The great batsman K. S. Ranjitsinhji, known to all and sundry simply as "Ranji", was born to an extensive family of princely Rajputs in 1872. His birthplace, Jamnagar, was a city in Nawangar; one of a cluster of native-ruled states on the north-west coast of India, towards what is now the frontier with Pakistan. The situation of these native-ruled states was anomalous: they were seen as part of Britain's Indian Empire, but were technically sovereign states in alliance with the British Crown. Ranji's home state contained about a third of a million inhabitants, and its princes lived extremely lavishly in vast palaces, but the land was arid, liable to droughts and subsequent famines; it was economically backward and riven with typhoid and cholera. One oddity was that its ruling princes, despite having extensive harems, often failed to father male heirs, thus leading to confusion over the succession. The Rajputs were traditionally ferocious warriors, and by Ranji's day supplied soldiers for the British army in India. 
   The British Viceroy in India kept a careful eye on the native states: British representatives "advised" their rulers, and the young princes were encouraged to attend special schools where they would learn English ways; sport being an essential part of the curriculum. Accordingly Ranji, at the age of 8, entered Rajkumar College in the town of Rajkot. (This began an odd coincidence, which endured throughout Ranji's life, with Gandhi, just three years older, whose father had been chief minister there for several years. Gandhi also received an English-style education, though not at Rajkumar). Here Ranji gained his first experience of cricket. By the age of 16 he was excelling at the sport, and also at gymnastics, tennis and racquets; and he won prizes for his recitation of English poetry. It was therefore no great surprise that in 1888 he and two other young Kumars (princes) were selected to be taken to England to further their education at Cambridge University.
   Ranji was at first educated by a private tutor, before matriculating at Trinity College in 1892. At Cambridge he was, from the start, determined to improve his cricket. Apart from playing in matches as often as he could (sometimes two in a day!) he hired some of England's leading Test Match players, like Richardson, Lockwood and Hearne, to bowl endlessly at him in the nets. (Imagine any student doing that nowadays!). Ranji was fast on his feet and was blessed with good eyesight and strong, supple wrists; and because he had never been formally coached as a youth, was willing to attempt shots no-one had ever seen before; particularly deflecting straight balls behind square on either side of the wicket.
  He duly achieved his "blue" for playing in the annual match against Oxford in 1893. He did not score many runs in that match, but, more importantly, he made the acquaintance of C. B. Fry, a member of the Oxford team, who was to have a tremendous influence on Ranji's life. Fry was one of Britain's greatest sportsmen of all time: he played in an F.A. Cup Final, broke the world record for the long jump, and was unlucky not to get to play rugby for England; but cricket was his greatest love. Unlike Ranji, who played by instinct, Fry had a scientific, analytical approach to the game. When Ranji produced the "Jubilee Book of Cricket" in 1897, it seems that much of the book was in fact the work of Fry. 

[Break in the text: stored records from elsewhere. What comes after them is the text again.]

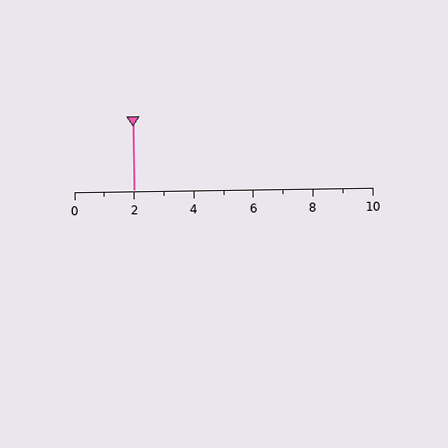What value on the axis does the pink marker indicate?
The marker indicates approximately 2.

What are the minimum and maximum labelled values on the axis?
The axis runs from 0 to 10.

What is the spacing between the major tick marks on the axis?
The major ticks are spaced 2 apart.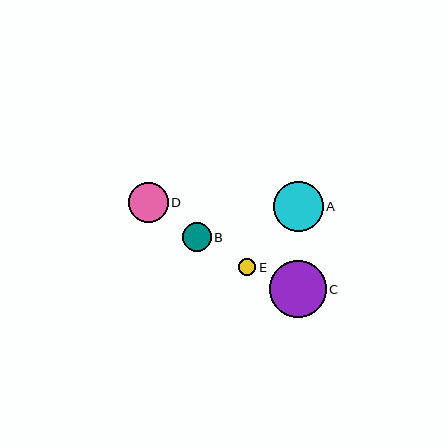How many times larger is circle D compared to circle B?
Circle D is approximately 1.4 times the size of circle B.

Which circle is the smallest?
Circle E is the smallest with a size of approximately 17 pixels.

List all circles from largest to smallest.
From largest to smallest: C, A, D, B, E.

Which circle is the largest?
Circle C is the largest with a size of approximately 57 pixels.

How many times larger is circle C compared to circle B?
Circle C is approximately 2.0 times the size of circle B.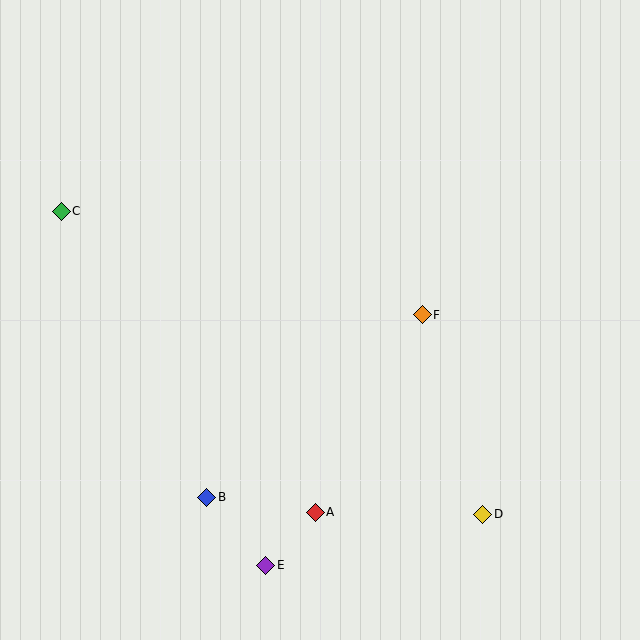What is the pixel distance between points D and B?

It was largely because Sussex was Fry's county that Ranji decided to make it his cricketing home, for he had no previous connections there. Although he never took up permanent residence in the county, dividing his time between a hotel in Brighton and the rooms he retained in Cambridge, he played full seasons for Sussex every year from 1895 to 1908. Like all cricketers, he had the ocasional failure, but his batting average for each season never fell below 45, and his rate of scoring was always very fast. In all first-class cricket he amassed 72 centuries. He was also an excellent slip field, and could bowl off-breaks when required. Keen and knowledgeable followers of cricket who watched him bat were amazed. The more literary among them indulged in metaphors about the mysteries of the Orient: the bat as a wand, Ranji "conjuring" runs or springing like a panther on a loose delivery, and so forth; whereas the old professional Tom Wainwright was reduced to saying, "Ranji? He never made a Christian stroke in his life!"

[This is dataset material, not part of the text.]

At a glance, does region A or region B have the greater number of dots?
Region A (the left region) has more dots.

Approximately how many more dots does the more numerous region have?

   It came as no surprise that in 1896 Ranji was selected for the England team against the touring Australians. After having been surprisingly omitted from the first test, he was called up for the second, at Old Trafford, and although England lost, he enjoyed a sensational debut in an exciting match. Coming in at number 3, he scored 62, and then, as England were forced to follow on, dominated the second innings by hitting 154 not out in a little over three hours. The England total of 305 left the Australians needing just 125 to win the match, and although Tom Richardson then bowled 43 overs unchanged, taking 6 for 76, they sneaked home by 3 wickets. The press were loud in Ranji's praise. 
  Ranji toured Australia with A. C. Maclaren's team in 1897-8, and was personally successful, though the team was not; but his Test career was to be brief. He scored more runs against Australia in 1899, but then in 1902 only once reached double figures in four Test innings, and was never selected again. Nevertheless, an enduring legend had been established. (Gandhi was in England at the same time, studying to become a barrister, but it seems certain that he and Ranji never met)

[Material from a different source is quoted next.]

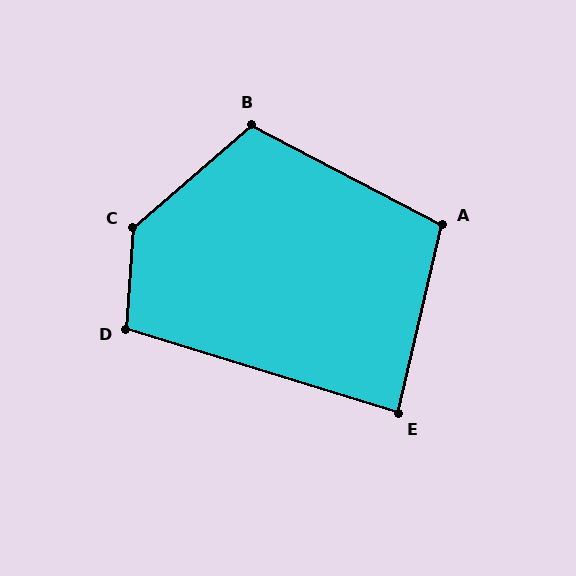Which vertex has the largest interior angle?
C, at approximately 134 degrees.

  In his career in England, Ranji never encountered any serious racial prejudice or discrimination; and indeed spent two years as captain of his county. He was, after all, a prince, he had been to Cambridge, he was an excellent host, always very generous to guests and friends, a good speaker (described as "unaccented"), and loved the traditional country sports of shooting and salmon-fishing. In consequence he was always in demand socially, and was at ease in all company, up to and including members of the royal family. 

Ranji's county career came to an abrupt end in 1908, though he did return for a full season in 1912. The reason was simple: after the death of a cousin he became the ruler of his state, with the approval of the British Raj, and was now officially the Jam Saheb of Nawangar. He threw himself into improving his impoverished state; clearing slums, building roads and railways, establishing irrigation schemes and creating a port for the pearl-fishing industry. This was how the British expected native princes to behave; though he also lived in great spendour and spent vast sums entertaining visiting dignitaries, including many of his old cricketing friends.
   He never married. He always enjoyed the company of attractive ladies, and it was said that he had a discreet relationship with an English girl, but as an Indian Hindu prince he could never marry her. All this was very different from his princely predecessors, who had numerous wives as well as the usual harem stock of eunuchs and dancing girls. Ranji dismissed all of these on his accession.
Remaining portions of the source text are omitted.